Sometimes after divorce, I think it’s easy to fall back on old emotions. To encounter those who have hurt us or wronged us or made us feel smaller or lesser and to react with bitterness and anger, to lash out and inflict just a little of the pain we feel was inflicted on us. But as I get older and (hopefully) wiser, I think there is one tremendous flaw in that pattern- when we lash out in pain it’s because we’re still in pain. When we react with anger it’s because we still hold that anger inside. When we are bitter towards others outside of ourselves, it’s because we feel the bitterness inside our soul, we can still taste it on our tongue. And these painful emotions we carry inside, those feelings that we harbor, cause us just as much pain as what we provide to others. So maybe it’s time to tell these feelings that there is no longer safe harbor inside ourselves. Maybe it’s time to let go of what doesn’t serve us, to end the bitterness and replace it with what replenishes us and fortifies us. To taste the sweetness and the joy instead of those old and tired feelings.

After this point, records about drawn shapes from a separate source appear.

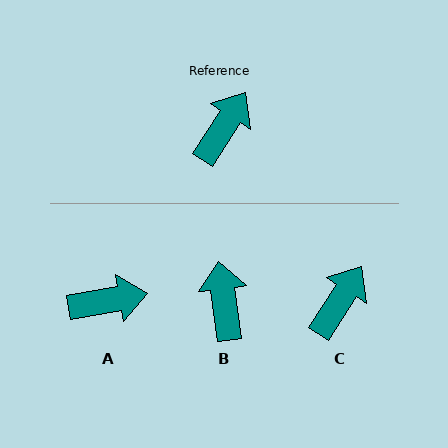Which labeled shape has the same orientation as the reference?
C.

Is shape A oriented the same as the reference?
No, it is off by about 48 degrees.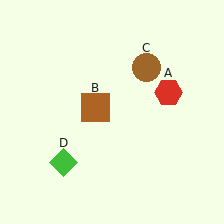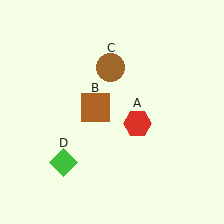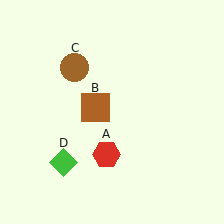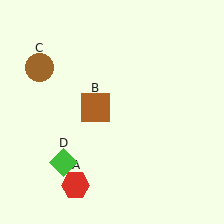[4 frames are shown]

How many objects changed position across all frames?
2 objects changed position: red hexagon (object A), brown circle (object C).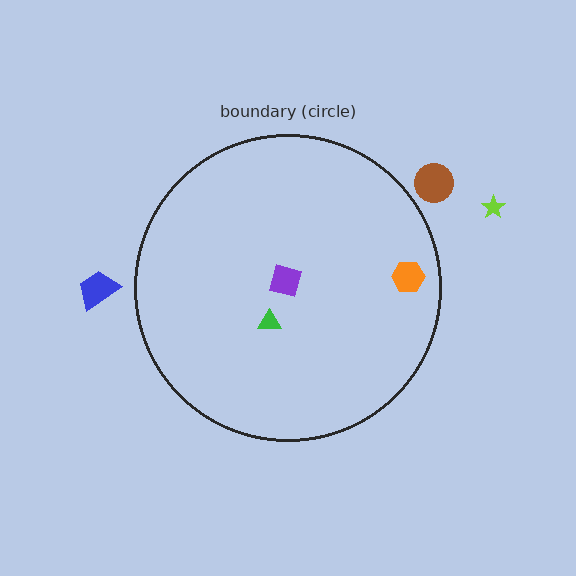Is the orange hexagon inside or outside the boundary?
Inside.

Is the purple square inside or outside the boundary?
Inside.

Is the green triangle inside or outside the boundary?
Inside.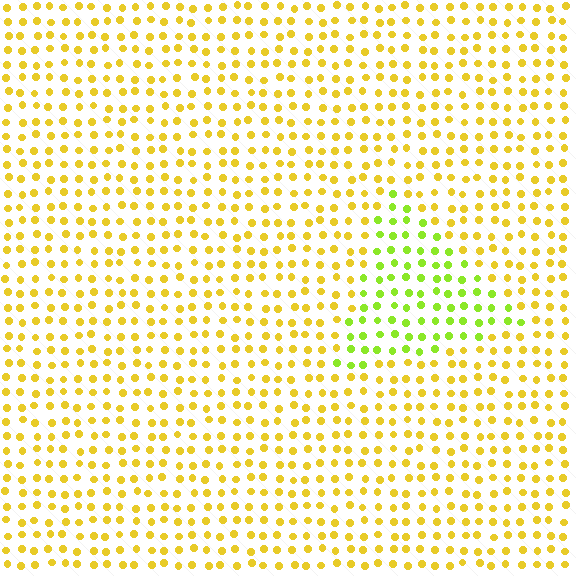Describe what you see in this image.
The image is filled with small yellow elements in a uniform arrangement. A triangle-shaped region is visible where the elements are tinted to a slightly different hue, forming a subtle color boundary.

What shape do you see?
I see a triangle.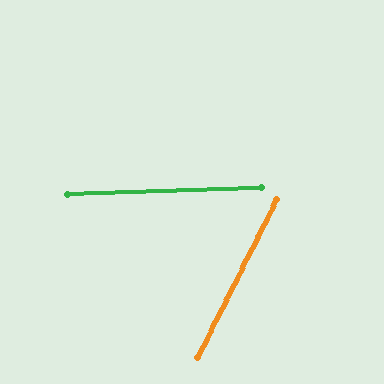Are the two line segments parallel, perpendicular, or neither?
Neither parallel nor perpendicular — they differ by about 61°.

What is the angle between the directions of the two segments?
Approximately 61 degrees.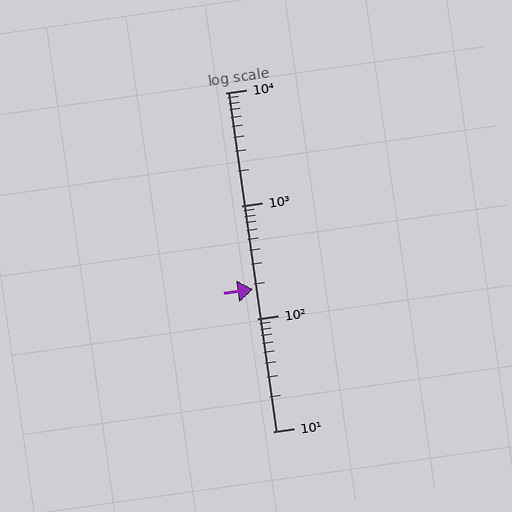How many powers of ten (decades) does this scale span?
The scale spans 3 decades, from 10 to 10000.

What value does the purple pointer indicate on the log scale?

Instead of continuing to mull over the past and how difficult it was, maybe it’s time to close that door and seal it with a blessing. To turn away from those in our past, not in fear and not in pain, but in acceptance and resolve. To offer those who hurt us release from the past. Because in releasing them we release ourselves. In letting go we free ourselves. In saying goodbye we open ourselves up.
It is not easy to do, but when we feel the tension creeping up in our throat or along our shoulders, why don’t we instead sigh with relief. That the past is done. That we don’t have to carry this burden any longer. That we can nod and smile gently and walk away, with a whisper and a prayer, “I release you.” Release that attachment. Release those clenched fists. Release the furrow in your brow. Bow your head, honor your past, say goodbye with a blessing, and in all of that you will move forward to what will hopefully be, a path to a better life.